Робинзон. Я и сам так подумал.

Я начал было просматривать новости, но день за моей спиной воспротивился их дребезгу, воспротивился, как, скажем, кот, который требует, чтобы его гладили и гладил, не отвлекаясь на какие-нибудь глупости. День, со всем, что его наполняло, недоуменно взглянул на меня из окна (скажем пышно: глазами цветов), — и я ему подчинился. В этом моем Дне тикали другие часы, и стрелки их были большие, большие…

Ну, а что я еще могу сделать?

Архив. Бумаги. Дневник, который я веду все пять американских лет. Посильные свидетельства того, что я жив. Блошиные скачки мысли.


Наверное, древние греки сочиняли свои сказки не без участия богов.


Слово, как и человек, оживает в компании других (хороших) слов.


Длинная-длинная волна заворачивалась у берега, как ткань под рукой портного, и — раз-два — прошивалась белой ниткой прибоя.


Пожилые женщины в своих одеяниях похожи на на старинные храмы.


Мы сидели на ночной скамейке и дядя Миша, глянув наверх, заметил:

— Небо наше уже осыпается… Как старый ковер. Смотрите — блестки с него слетают… Очень древнее наше небо…


Он же:

— В любое время люди должны за что-то держаться — либо за чью-то бороду, либо за чьи-то усы. А бывает такое время, когда бороду отпустили, а усы еще не нашли. Вот и хватаются руками то за то, то за это… За соломинки…


Меня сейчас больше интересуют собственные улочки и закоулочки…


Слово прорывается ко мне из тишины.


Приглашаю вас в свое настроение…


Бес спешки.


Живя в чужой для них стране, иммигранты закрываются ото всех наглухо — то ли боятся растерять нажитое, то ли просто не хотят показывать себя, человека других привычек, человека, возможно, неуютного, но там, в тех условиях, приемлемого.


Иногда здесь, в Нью Йорке, его (меня) охватывал детский ужас покинутого (потерявшегося) ребенка, брошенного в незнакомой местности, в лесу…


Один конец моей радуги красит в семь цветов тротуар, по которому я иду после дождя, дуга же ее, унесясь вверх и побывав там, вверху, в каком-то чудесном слое небес, опускается уже на другой земле и в другое время…

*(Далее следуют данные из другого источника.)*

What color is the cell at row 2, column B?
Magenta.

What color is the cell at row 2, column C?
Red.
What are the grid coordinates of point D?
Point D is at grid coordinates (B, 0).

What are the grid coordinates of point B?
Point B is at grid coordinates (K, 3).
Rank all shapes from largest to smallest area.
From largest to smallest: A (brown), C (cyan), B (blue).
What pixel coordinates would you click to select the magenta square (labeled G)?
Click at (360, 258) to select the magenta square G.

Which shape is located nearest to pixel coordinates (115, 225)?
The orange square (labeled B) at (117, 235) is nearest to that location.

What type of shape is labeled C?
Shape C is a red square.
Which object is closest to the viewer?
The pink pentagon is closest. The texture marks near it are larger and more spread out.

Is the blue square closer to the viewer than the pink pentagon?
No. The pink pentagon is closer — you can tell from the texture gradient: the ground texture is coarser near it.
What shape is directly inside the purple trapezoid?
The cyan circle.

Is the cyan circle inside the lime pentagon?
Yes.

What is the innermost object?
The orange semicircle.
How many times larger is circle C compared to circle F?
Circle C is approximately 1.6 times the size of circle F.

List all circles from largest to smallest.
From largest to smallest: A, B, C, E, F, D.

Луна — ночная владелица полумира…


Шаман


Я закрыл дневник — позавчерашний и вчерашний дни — и вышел из дома. Интересно, какую первую запись я сделаю тут? Меняюсь ли я?

А кто направил меня в сарайчик? К поленнице? Дрова были еще тяжелые, с темной, сырой сердцевиной. Если я все таки разожгу их в камине, они будут пускать пузыри, струйки пара и начадят в конце концов в комнате. Нет, дровам еще сохнуть и сохнуть.

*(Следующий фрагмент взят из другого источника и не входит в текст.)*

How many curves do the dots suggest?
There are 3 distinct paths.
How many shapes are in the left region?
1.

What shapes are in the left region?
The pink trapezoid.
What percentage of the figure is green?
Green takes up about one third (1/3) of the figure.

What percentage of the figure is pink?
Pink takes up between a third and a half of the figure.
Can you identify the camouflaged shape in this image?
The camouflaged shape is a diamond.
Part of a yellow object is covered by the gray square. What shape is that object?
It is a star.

А этот день между тем иссякал. День, голубой купол с солнцем посередине, начал заметное движение к горизонту.

И вот небо надо мной, над лесом и лугом стало прозрачнеть, синеть, открывалась космическая даль; над моим домиком полз по небу одинокий розовый крокодильчик, решивший, видно, еще до темноты пересечь глубокий океан, на дне которого посверкивали затерянные кем-то сокровища — звезды.

Потом крокодильчик взял да и превратился перед тем, как скрыться за верхушками деревьев, в розовый же платочек. Махнул мне на прощание и исчез.

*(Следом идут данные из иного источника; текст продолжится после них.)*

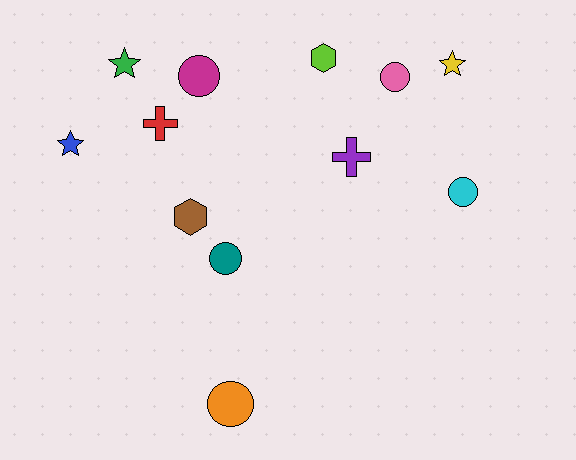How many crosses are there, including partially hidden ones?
There are 2 crosses.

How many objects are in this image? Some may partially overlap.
There are 12 objects.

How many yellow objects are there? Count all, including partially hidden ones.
There is 1 yellow object.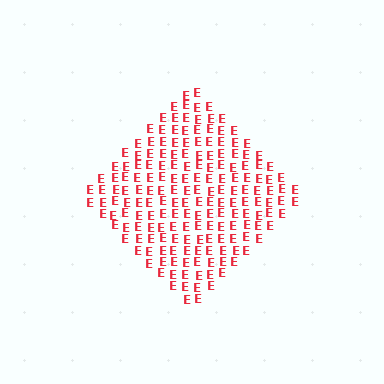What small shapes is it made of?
It is made of small letter E's.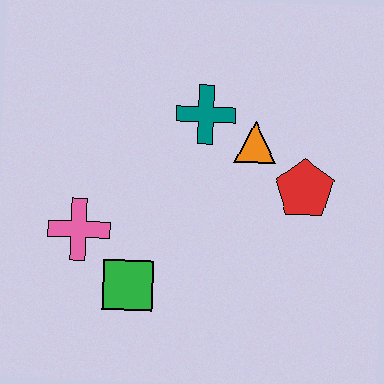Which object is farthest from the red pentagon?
The pink cross is farthest from the red pentagon.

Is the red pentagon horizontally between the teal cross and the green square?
No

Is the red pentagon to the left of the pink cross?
No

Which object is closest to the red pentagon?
The orange triangle is closest to the red pentagon.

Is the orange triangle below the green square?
No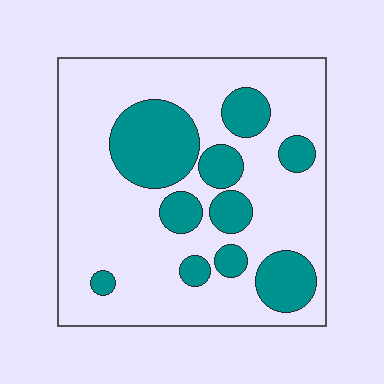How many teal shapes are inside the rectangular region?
10.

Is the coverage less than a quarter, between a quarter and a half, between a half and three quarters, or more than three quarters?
Between a quarter and a half.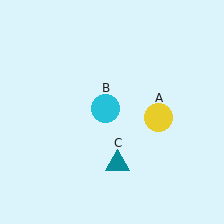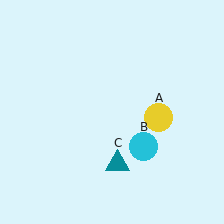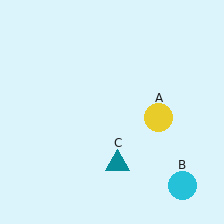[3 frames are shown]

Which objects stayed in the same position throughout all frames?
Yellow circle (object A) and teal triangle (object C) remained stationary.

По лугу, по земле у моего крылечка разливалась прохлада. Прохлада пахла травами, водой, лягушками.

Я скажу, какая перемена успела произойти здесь со мной, на чем я поймал себя. Я стал больше доверять себе, себе, как оказалось, мало мне известному, тому, кому я лишь изредка давал волю, тому, кто лишь время от времени показывал свое лицо.

Я стал подчиняться неожиданным своим порывам, внезапным желаниям, думая, что они могут быть хороши и, главное, правильны.

Мне захотелось сегодня вечером разжечь небольшой костер в лесу, у ручья, где всё больше нравилось бывать, и я не стал с собой, осторожным, боязливым, пугливым, предусмотрительным и т. д. спорить. Я этого предусмотрительного просто-напросто послал куда следует.

…В армии, разговаривая с придирающимся (приебшимся) к тебе сержантом, мы отводили душу, произнося вот что: "Ну меня нах…, товарищ сержант!" Смысл в этом был: требуемое моментом слово все-таки произносилось. — "Что?!" орал сержант. — "Ме-ня, уточняли мы, ме — ня…". И с этим сержант ничего не мог поделать и никому из командиров пожаловаться. Не доложишь же командиру, что рядовой имярек в моем присутствии послал себя нах… Смешно! С этой заковыкой сержанты, как правило, не справлялись, а мы торжествовали: и рыбку, мол, съел, и лапоть не замочил.

То же самое сегодня сделал я. Послал себя, осторожного, нах…, и принял решение. Рекомендую этот способ другим.

Осторожность и боязливость объясню: в американсокм лесу строго-наастрого запрещается разводить костры в лесу — из-за опасности большого пожара, но я не мог справиться с желанием поглядеть сегодня на огонь.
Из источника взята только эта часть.